Chevron shares gained more than 2 percent in extended trading Wednesday evening after the energy giant announced a $75 billion stock buyback program, and a dividend increase to $1.51 per share from $1.42. Chevron's market cap is around $350 billion, so the buyback amounts to more than 20 percent of the company's stock. Chevron enacted a $25 billion buyback plan in 2019 that ends in March. The new buyback plan follows a big year for energy companies as the reopening of the U.S. economy after the lifting of pandemic restrictions increased demand for fuel in the United States, and Russia's invasion of Ukraine contributed to rising oil and gas prices worldwide. Chevron shares gained more than 50 percent in 2022.

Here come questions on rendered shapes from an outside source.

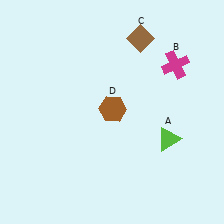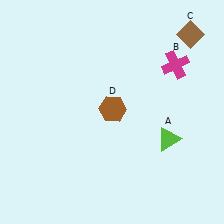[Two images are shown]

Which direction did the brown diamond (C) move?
The brown diamond (C) moved right.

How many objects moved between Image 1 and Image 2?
1 object moved between the two images.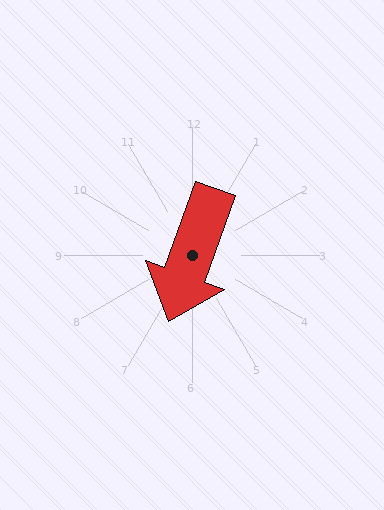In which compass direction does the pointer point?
South.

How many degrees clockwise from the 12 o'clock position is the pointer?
Approximately 199 degrees.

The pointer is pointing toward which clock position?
Roughly 7 o'clock.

5. SAP cuts 3,000 jobs as it continues shifting focus to cloud business

German software maker SAP announced Thursday that it would cut 3,000 jobs — about 2.5 percent of its global workforce — as it trims costs and continues to shift its focus from permanent software licenses to more lucrative cloud subscription services. SAP reported a 30 percent revenue increase in its cloud business in the last quarter of 2022. Analysts have warned that SAP's cloud business might suffer as economic uncertainty forces other companies to reduce their spending, but "SAP has been signing more customers," Reuters reported. SAP also has started exploring the sale of its majority stake in Qualtrics, its Salt Lake City-based employee-survey software business.